Es ist schade, dass diese musikalisch großartige Partie, beeindruckend gesungen von Vida Miknevičiūtė, auf diese Weise unterwandert wird. In dieser Inszenierung wirkt die von Elsa, Lohengrin und dem Schwan verkörperte Reinheit von Anfang an als zum Scheitern verurteilt, ihr Handlungsstrang lediglich als Fiktion, weswegen sich an keinem Punkt wirklich Spannung aufbaut. Man kauft ihnen ihre Liebe und ihren Idealismus einfach nicht ab. Lediglich zum Schluss des 2. Aktes, wenn Elsa triumphierend mit Lohengrin zum Altar schreitet, scheint ein Ausbrechen aus den Intrigen und damit ein Happy End möglich – wäre da nicht Ortrud, die im Vordergrund bereits die Hochzeitstorte zerstört und damit den 3. Akt einläutet.

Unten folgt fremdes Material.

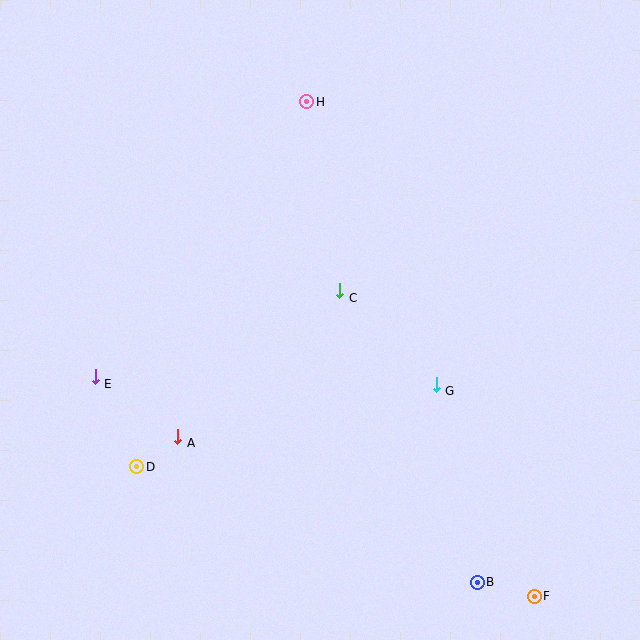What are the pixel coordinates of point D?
Point D is at (137, 467).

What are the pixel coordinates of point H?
Point H is at (307, 102).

Ortrud tritt generell als die treibende Kraft der Oper auf, was in dieser Inszenierung noch einmal mehr nötig zu sein scheint, da sie mit ihrer Rachgier und ihrer Manipulation in alle Richtungen als die einzig komplexe und damit interessante Figur gezeigt wird und somit dafür sorgt, dass man involviert bleibt. Eine schwierige Aufgabe für Marina Prudenskaya also, die ihr meist, wenn auch nicht immer gelingt. Die stärkste Szene ist demnach auch jene im 2. Akt, wenn Ortrud sich durch Lügen in Elsas Gemach einschleicht und sich die beiden unter ihrem Hochzeitschleier gegenüber finden und abwechselnd, ineinander fallend singen. Elsa, die verträumt, durch ihren Filter auf die Welt draußen blickt „Laß zu dem Glauben dich bekehren: / Es gibt ein Glück, das ohne Reu‘!“, Ortrud, die ihre wahren Absichten versteckt, täuscht „Ha! Dieser Stolz, / er soll mich lehren, / wie ich bekämpfe ihre Treu‘! / Gen ihn will ich die Waffen kehren, / durch ihren Hochmut wird‘ ihr Reu.“

Dem profanierten Treiben auf der Bühne gegenübergestellt sind schwarz-weiße Videos (Sarah Derendinger), die zu Beginn und teilweise auch während der Akte großflächig projiziert werden. Sie zeigen einen ertrinkenden Jungen, eine Schwangere, die einen Schwan gebiert, oder in Loops abgespielte Sequenzen; Paare aus Filmen, Nahrungsaufnahme, Ausscheidungen, auch den rosaroten Panther, der stolpert, hinfällt, sich rückwärts gespult wieder aufrichtet…Vielleicht als Verweis auf tiefenpsychologische Deutungsmöglichkeiten oder die im Hintergrund und Unbewussten der Figuren hinter allem Infantilismus schlummernden Themen und Urbilder. Sie stehen beeindruckend für sich, lassen sich jedoch wie vieles an diesem Abend nicht oder nur unzureichend zu einem Gesamten verbinden.

Ein interessanter Ansatz also und durch musikalische Leistung auf jeden Fall einen Besuch wert, wenn auch ein Beweis dafür, dass sich nicht alles ohne Verluste ins 21. Jahrhundert übertragen lässt.